Dear Tim, Keith, Jesper, Ken,



thanks a lot for your responses!



Ken, thanks for the definitions. I have studied them as well, and I think they are very helpful, but as they reflect (as they should) the way language is generally used, I feel that some tweaking might be useful, and I am trying to ask from the list if some people have developed or come across such tweaks, or on the other hand elaborations that might better cater to the needs I am thinking about. The closest one of these definitions (for this current interest) is in my opinion:



> 5 a: an underlying scheme that governs functioning, developing, or unfolding <the general ∼ of the epic>







Jesper, you said:

> Following that, I would consider the designed objects as change agents, being manifestations of the change the designer intends to implement, conveyed through the meaning that is stored in the product.



This is interesting, I need to spend some time thinking about this, thanks! But maybe going a bit in a different direction from mine.



Keith,

Thanks, and as Tim said, very elegant! You set off in the kind of generalization direction I am looking for. It is very concise and compact indeed. However, I am not sure I understand your explanation completely, I need to reflect and try to map it against what I am thinking about with a bit more time. But I do have one problem with the "doing" part, it is the actor....



And Tim, thanks for building on Keith's response;

You complicate his generalization by incorporating the idea of designs being built on earlier designs, which is nice.

And in your second post you highlight the actor and the expert designer. I understand your reasons for emphasizing these, but I am looking for something else. 





I am interested specifically in how to describe designs that have emerged without an intentional designer, and in considering designs that may be less clearly definable and with fuzzy boundaries. I want to be inclusive rather than restrictive. I think that it is useful in many situations to think about intentionally designed designs and emergent or unintentionally produced designs in the same way, because they all have their effects and consequences in the world, regardless of where they came from. This expands the scope for studying designs tremendously, and we are at this point quite ill equipped for that, due to the requirement of the involvement of the actor and the intention. This greater scope for design is also something that Papanek, Krippendorff and Cross have noted, although I am possibly taking it much further, and I assume many will think I go beyond useful limits.



But, for example, species. How should we describe what the design of a cat is - what should our description (of the design of the cat, not of the cat) contain?

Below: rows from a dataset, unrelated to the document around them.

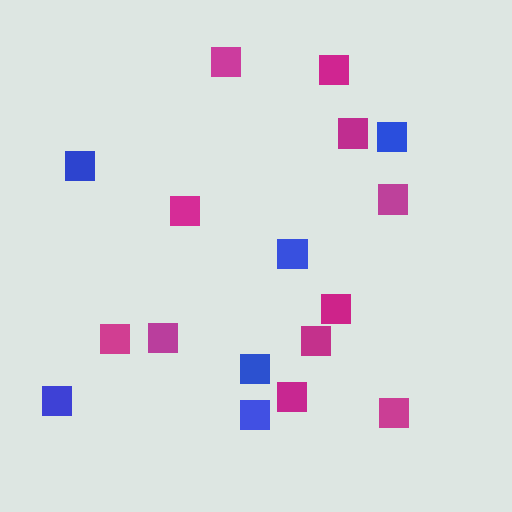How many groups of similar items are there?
There are 2 groups: one group of magenta squares (11) and one group of blue squares (6).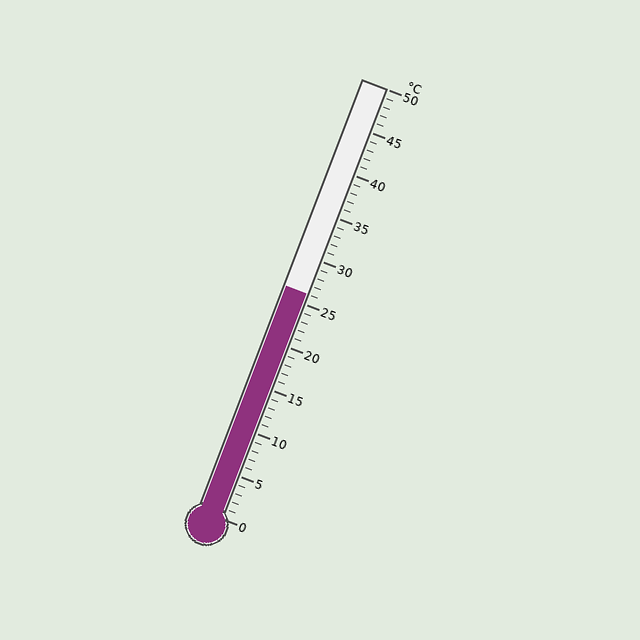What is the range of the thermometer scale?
The thermometer scale ranges from 0°C to 50°C.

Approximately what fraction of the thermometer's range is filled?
The thermometer is filled to approximately 50% of its range.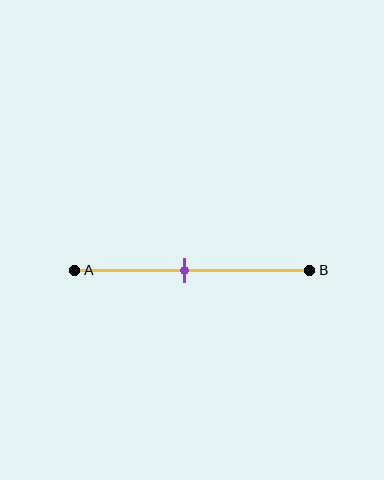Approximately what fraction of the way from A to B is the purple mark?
The purple mark is approximately 45% of the way from A to B.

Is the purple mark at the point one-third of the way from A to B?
No, the mark is at about 45% from A, not at the 33% one-third point.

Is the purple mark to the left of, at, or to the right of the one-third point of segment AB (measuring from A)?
The purple mark is to the right of the one-third point of segment AB.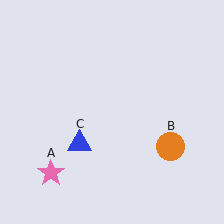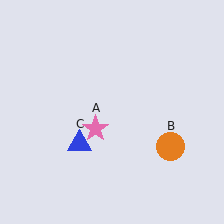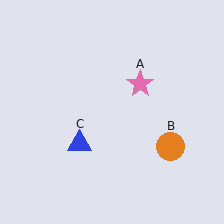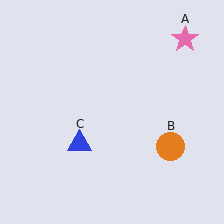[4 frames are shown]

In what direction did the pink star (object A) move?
The pink star (object A) moved up and to the right.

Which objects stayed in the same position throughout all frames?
Orange circle (object B) and blue triangle (object C) remained stationary.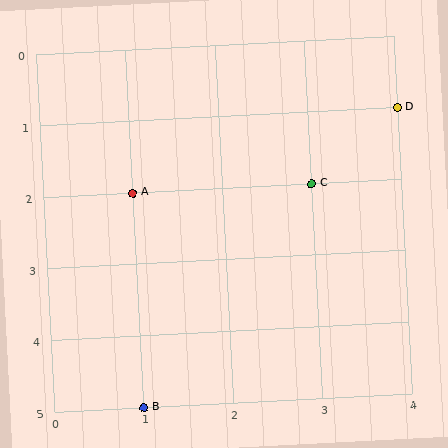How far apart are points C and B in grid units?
Points C and B are 2 columns and 3 rows apart (about 3.6 grid units diagonally).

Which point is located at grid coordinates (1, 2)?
Point A is at (1, 2).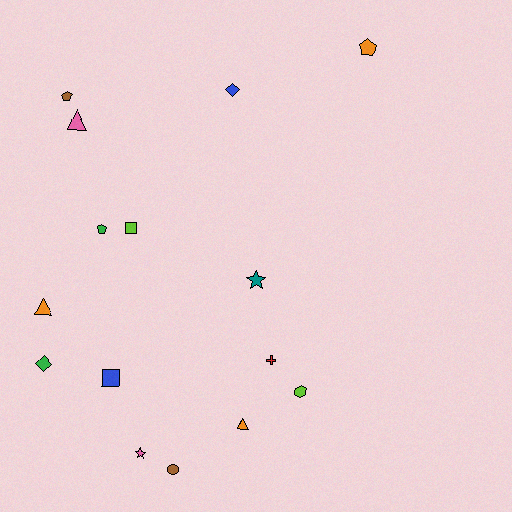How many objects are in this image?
There are 15 objects.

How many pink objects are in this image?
There are 2 pink objects.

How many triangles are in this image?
There are 3 triangles.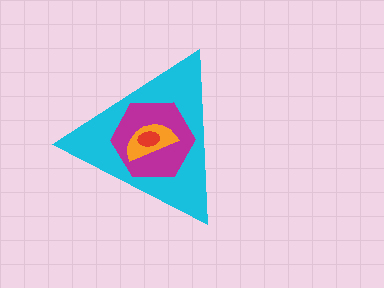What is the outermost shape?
The cyan triangle.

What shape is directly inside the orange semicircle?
The red ellipse.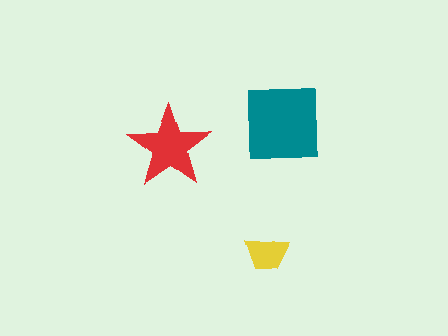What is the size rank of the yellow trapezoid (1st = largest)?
3rd.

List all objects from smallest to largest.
The yellow trapezoid, the red star, the teal square.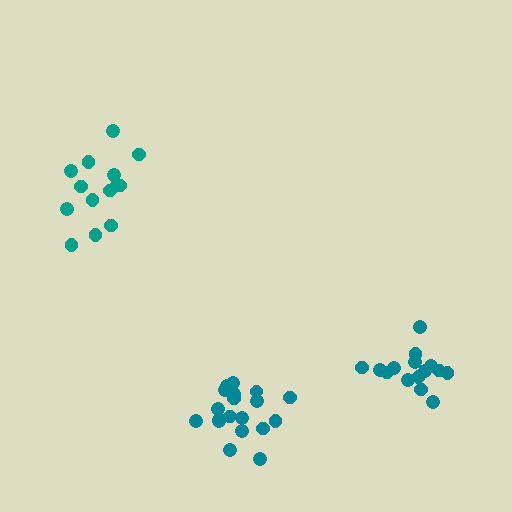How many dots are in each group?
Group 1: 14 dots, Group 2: 19 dots, Group 3: 15 dots (48 total).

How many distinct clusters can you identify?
There are 3 distinct clusters.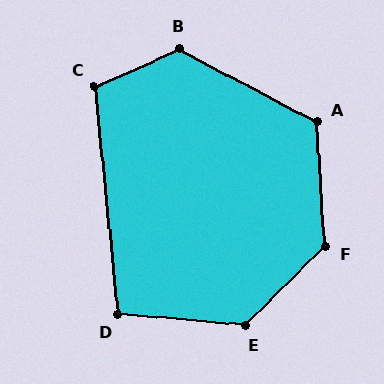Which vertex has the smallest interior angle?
D, at approximately 101 degrees.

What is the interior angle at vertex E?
Approximately 130 degrees (obtuse).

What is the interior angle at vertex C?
Approximately 108 degrees (obtuse).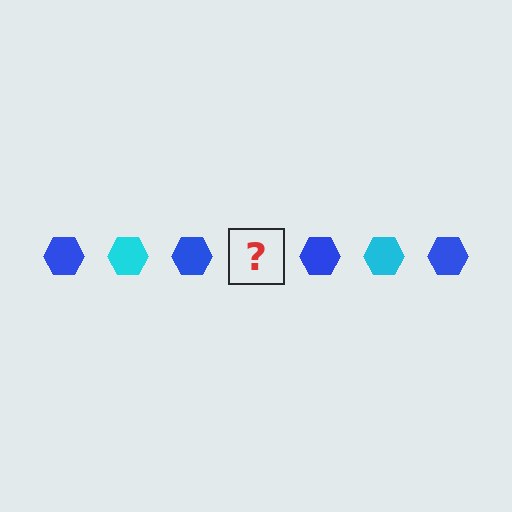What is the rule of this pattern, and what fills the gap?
The rule is that the pattern cycles through blue, cyan hexagons. The gap should be filled with a cyan hexagon.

Evolution produces design, that is something that Darwin's supporters and opponents both agreed - hence the argument from design and the idea of fighting evolutionism with the theory of intelligent design. But when evolution produces e.g. a cat, a human being, a cell, an eye, a virus - how can/should we define that design?



Or, does marriage have a design? What is the design of marriage, what should we think that the design of marriage contains? Or does everyone on the list think that marriage has no design, e.g. as we can not point out the actor who designed it, or how it actually emerged and where?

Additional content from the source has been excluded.